Core HPO Algorithms: Random vs Bayesian vs Multi Fidelity
Random and Grid Search
Random and grid search serve as robust baselines that are embarrassingly parallel but inefficient. Grid search scales exponentially with dimensions (10 values across 5 hyperparameters requires 100,000 trials), making it impractical beyond 3 to 4 dimensions. Random search finds good regions faster by sampling the space uniformly, but without pruning it wastes budget evaluating unpromising configurations to full fidelity.
Bayesian Optimization
Bayesian Optimization (BO) builds a surrogate model of the objective using Gaussian Processes, Tree structured Parzen Estimators, or random forest surrogates, then selects new points via acquisition functions like Expected Improvement.
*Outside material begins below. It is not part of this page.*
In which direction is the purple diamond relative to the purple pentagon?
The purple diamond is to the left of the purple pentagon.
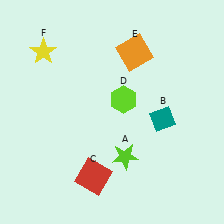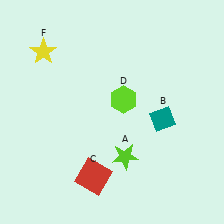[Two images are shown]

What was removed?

BO shines when each evaluation is expensive (minutes to hours) and parallelism is moderate at 8 to 64 concurrent trials. In practice, BO requires 3 to 10 times fewer full budget trials than random search to reach similar quality. The tradeoff is that BO requires careful handling of categorical and conditional spaces.
Multi Fidelity Methods
Bandit based multi fidelity methods like Successive Halving, Hyperband, and ASHA allocate small budgets (a fraction of epochs or subset of data) to many configs, then promote only the top quantiles to larger budgets. ASHA typically defines 3 to 5 rungs with downsampling factor of 3 to 5 per rung, promoting the top 20 to 30 percent at each checkpoint. This approach prunes 70 to 95 percent of trials after they consume only 10 to 30 percent of their full budget.
Trade-offs
Multi fidelity scales to hundreds of workers and achieves near linear wall clock speedup. The limitation is that it requires a meaningful fidelity axis and can occasionally prune late bloomers that start slow but converge better.